Comment expliquer la fermeture de Caterpillar Belgium alors que ses résultats 2014 et 2015 étaient positifs ? 

Il y a d’abord une lecture économique classique liée à la situation mondiale de la multinationale. Le chiffre d’affaires consolidé de Caterpillar Incorporated chute depuis 2012 et les projections pour 2016 annoncent un prolongement de la tendance. L’entreprise a dès lors fait le choix de restructurer. Le dernier rapport de gestion de la maison-mère, sorti en 2016, mentionne que « des mesures de restructuration sont envisagées, avec la consolidation et la fermeture d’usines de fabrication d’ici 2018. Le coût total de ces restructurations est estimé à 400 millions de dollars ».

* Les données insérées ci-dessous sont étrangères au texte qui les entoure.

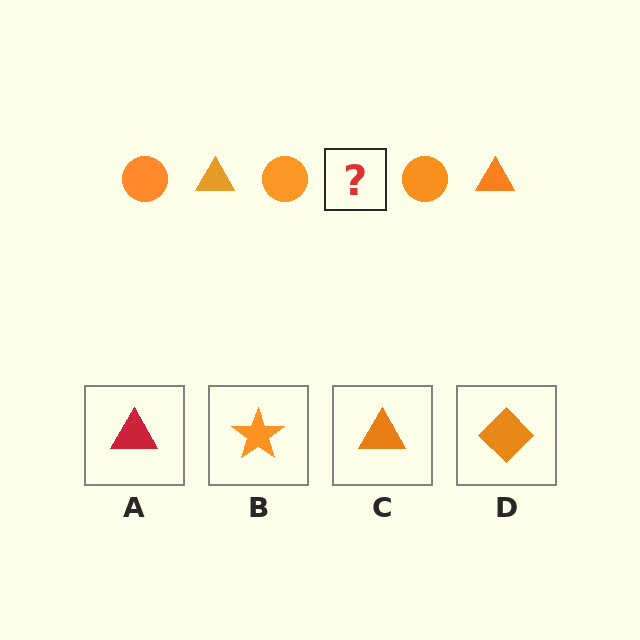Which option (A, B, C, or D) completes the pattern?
C.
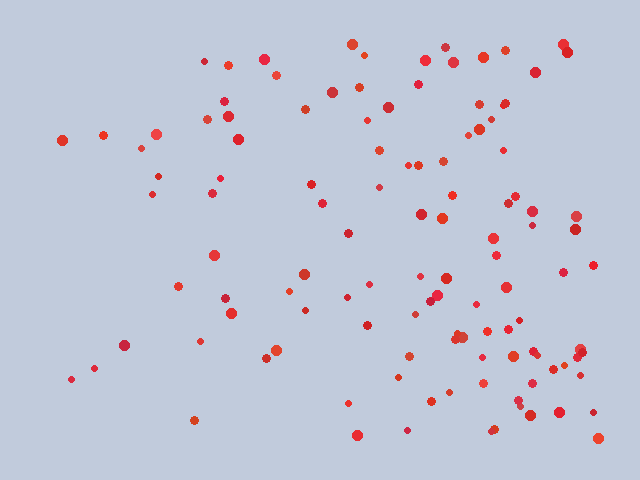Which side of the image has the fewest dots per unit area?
The left.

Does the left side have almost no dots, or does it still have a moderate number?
Still a moderate number, just noticeably fewer than the right.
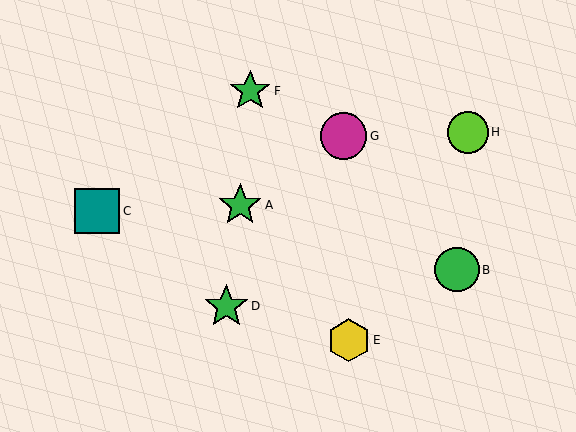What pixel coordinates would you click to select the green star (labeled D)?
Click at (226, 306) to select the green star D.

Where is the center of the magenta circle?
The center of the magenta circle is at (343, 136).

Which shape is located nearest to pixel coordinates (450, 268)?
The green circle (labeled B) at (457, 270) is nearest to that location.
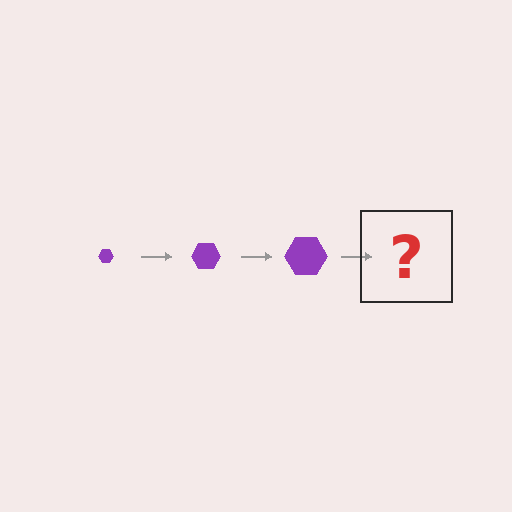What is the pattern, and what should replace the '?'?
The pattern is that the hexagon gets progressively larger each step. The '?' should be a purple hexagon, larger than the previous one.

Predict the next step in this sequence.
The next step is a purple hexagon, larger than the previous one.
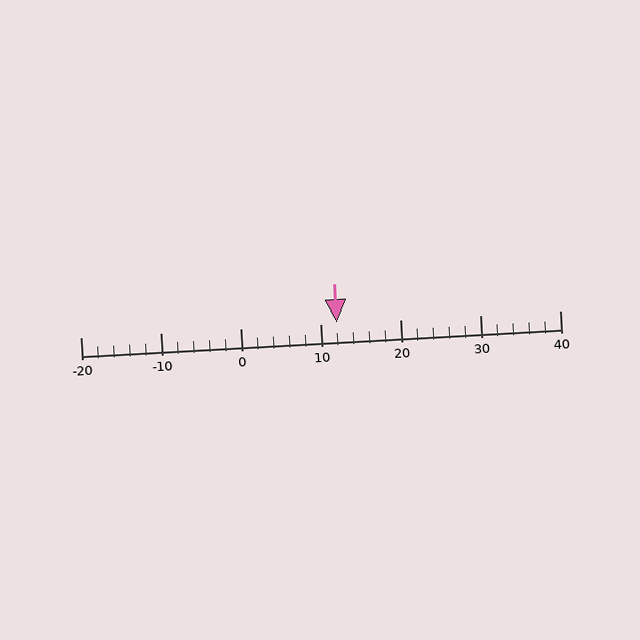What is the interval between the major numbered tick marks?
The major tick marks are spaced 10 units apart.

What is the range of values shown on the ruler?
The ruler shows values from -20 to 40.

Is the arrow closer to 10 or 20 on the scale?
The arrow is closer to 10.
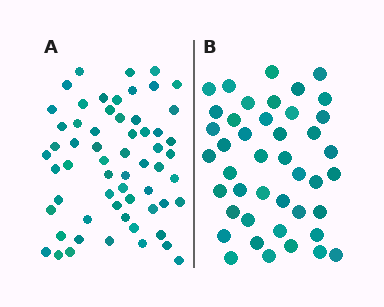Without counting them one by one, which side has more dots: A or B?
Region A (the left region) has more dots.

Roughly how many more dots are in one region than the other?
Region A has approximately 15 more dots than region B.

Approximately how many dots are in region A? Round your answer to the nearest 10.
About 60 dots.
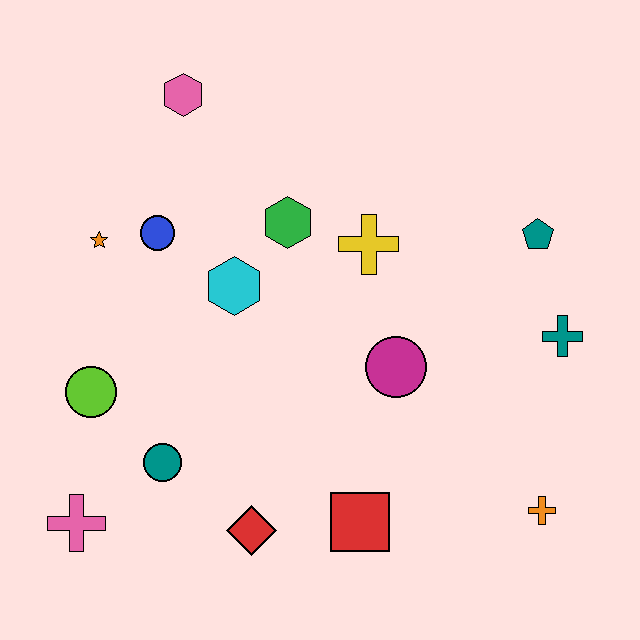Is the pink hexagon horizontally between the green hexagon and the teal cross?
No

Cette explication est-elle suffisante ?

La crise est sans doute une pièce du puzzle, mais elle ne peut, à elle seule, justifier ce choix. D’autant que celui-ci n’était pas annoncé dans les stratégies de la maison-mère. Dans le rapport cité précédemment, l’usine de Gosselies est décrite comme le « bastion » de production en Europe dont « les restructurations de 2013 ont servi à améliorer la compétitivité et à renforcer la présence européenne du groupe ». Et si on regarde du côté des prévisions pour la production, le rapport de gestion de Caterpillar Belgium (AG du 26 mai 2016) annonce « une augmentation de production de l’ordre de 21% en 2016 par rapport à 2015 ».

Les coûts salariaux et le climat social sont-ils en cause ?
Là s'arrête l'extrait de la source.